The race itself, too, engrossed a great share of interest; and a certain Fergusson was talked of with all the devotedness and affection of a dear friend. Nor, as I afterwards learned, was the admiration a merely blind one, as he was a most cunning adept in all the wily stratagems by which such men correct the wilful ways of Fortune.
How my companions chuckled over stories of “rotten ditches” that were left purposely to betray the unwary; swinging gates that would open at the least touch, and inevitably catch the horse that attempted to clear, if the hoof but grazed them; bog-holes, to swamp, and stone fences, to smash, – had their share of approval; but a drain dug eight feet deep, and that must certainly break the back of the horse, if not of the rider also, who made a “mistake” over it, seemed the triumph which carried away the suffrages of the whole assembly.
Now, although I had seen far more of real sport and horsemanship than the others, these narratives were for the most part new to me; and I listened with a high interest to every scheme and trick by which cunning can overreach and outmanoeuvre simplicity. The admiration of adroit knavery is the first step on the road to fraud; and he who laughs heartily at a clever trick, seldom suspects how he is “booking himself” for the same road. For my own part, neither were my principles so fixed, nor my education so careful, that I did not conceive a very high respect for the rogue, and a very contemptuous disdain for his victim.
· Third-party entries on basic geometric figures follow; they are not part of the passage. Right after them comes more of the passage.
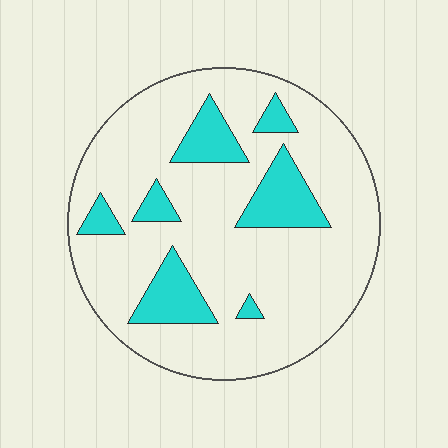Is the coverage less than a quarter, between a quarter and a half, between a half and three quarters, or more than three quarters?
Less than a quarter.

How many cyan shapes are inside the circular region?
7.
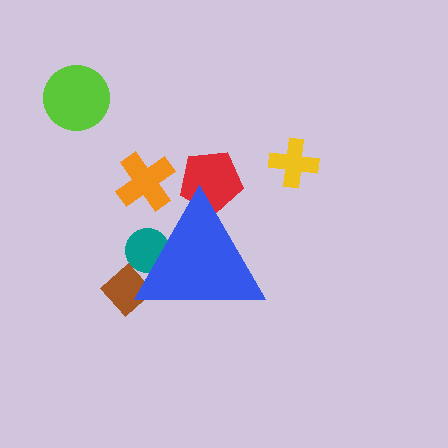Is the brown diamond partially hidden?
Yes, the brown diamond is partially hidden behind the blue triangle.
Morning came, and a bright sunny one it was, with a keen frost and that kind of sharp air that invigorates and braces both mind and body. The crisp, clear outline of every tree and building seen against the deep blue sky; the sparkling river, with its clean bed of bright gravel; and the ruddy faces one meets, – are all of a nature to suggest pleasant and cheerful thoughts. Even we – we, with our frail fragments and chapped hands – felt it, and there was an alacrity of movement and a bounding step, a gay laugh and a merry voice, everywhere. All set out for Kingstown, in the neighborhood of which the race was to come off. I alone remained behind, resisting every entreaty of my companions to join them, – I cannot yet say why I did so. It was partly that long habit had made my attendance upon “the Captain” a duty; partly, perhaps, that some vague notion that the letter, of which I still kept possession, should be delivered by me at last.